Red and I met via AOL, talked on the phone several times and were intrigued enough to arrange to meet — the three of us including Son of Red — on Aug. 2, 1997. Coincidentally, we moved into the house we built together on Aug. 2, 2012. So this is a big day on the calendar.
It’s very weird, not having her in this world. I had no idea that emptiness could be so vast or emotion so thick.
“Go ahead, let it all out,” they coo as they try to comfort us. But I wonder if it ever gets “all out.” I suspect the grief just becomes a part of who we are, until one day it’s time for us to go, too. I think someone who bonded with you for so many years is going to be a part of you forever and, every so often, a memory is going to wreck you all over again, and you will be overwhelmed all over again.
The best we can hope for is what happened to me as I wrote that last paragraph: Something shifted in me, and I smiled, and I said, “Yeah, but —”
Yeah, she’s gone, but she fit me like a glove. Our personalities meshed; oh, we liked different things, but we liked enough of the same things to enjoy them together. We liked driving along the water by the bay and watching the geese and whoever else was down there. We liked watching the sunset from the park down the road from us.
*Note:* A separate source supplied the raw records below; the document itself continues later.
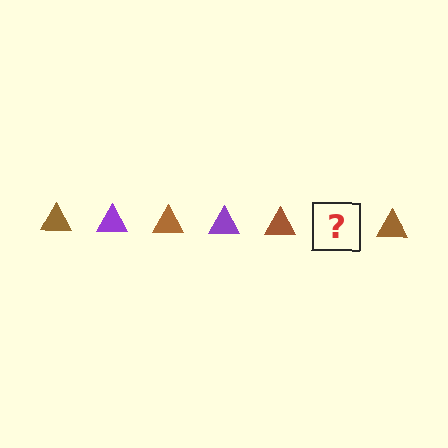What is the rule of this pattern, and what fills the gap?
The rule is that the pattern cycles through brown, purple triangles. The gap should be filled with a purple triangle.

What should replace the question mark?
The question mark should be replaced with a purple triangle.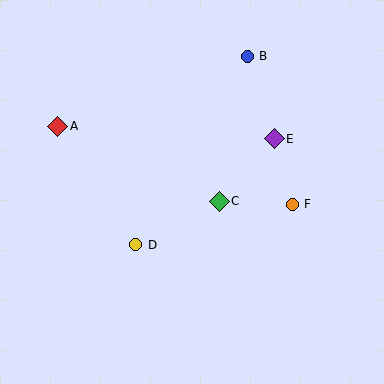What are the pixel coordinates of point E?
Point E is at (274, 139).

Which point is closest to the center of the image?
Point C at (219, 201) is closest to the center.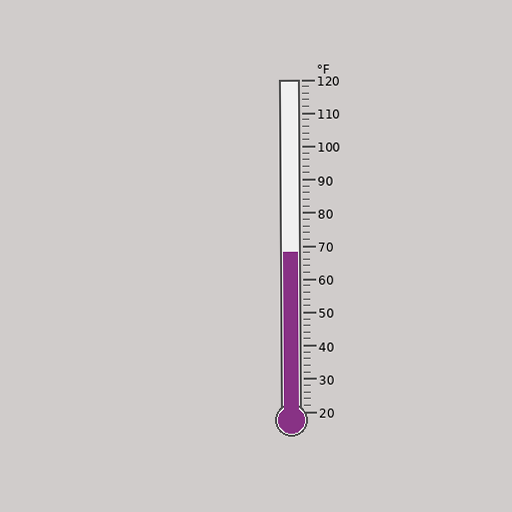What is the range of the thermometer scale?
The thermometer scale ranges from 20°F to 120°F.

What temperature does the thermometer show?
The thermometer shows approximately 68°F.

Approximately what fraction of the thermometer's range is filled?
The thermometer is filled to approximately 50% of its range.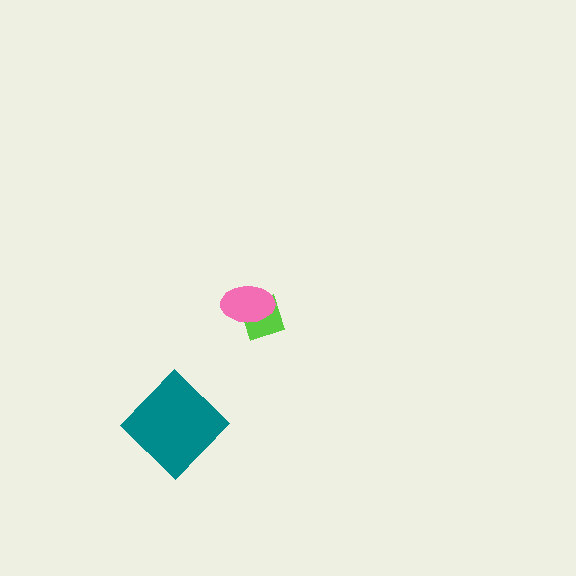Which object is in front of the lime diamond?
The pink ellipse is in front of the lime diamond.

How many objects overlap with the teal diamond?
0 objects overlap with the teal diamond.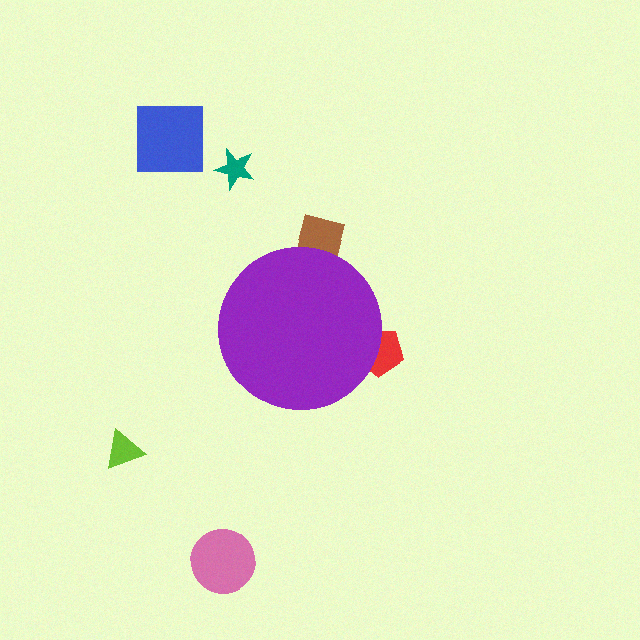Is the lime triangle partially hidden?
No, the lime triangle is fully visible.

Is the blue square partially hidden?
No, the blue square is fully visible.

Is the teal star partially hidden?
No, the teal star is fully visible.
Yeah, she’s gone, and I’m still adjusting to that reality, but the previous 25 years were the best of my life, and I’m so grateful she found me, and kept me, and let me stay, and I’m so glad we had those last seven weeks when she was in the hospice and rallied enough that we had time to say goodbye and tell each other how much we enjoyed our time together.
Yeah, she’s gone, but — I’m so grateful she was HERE.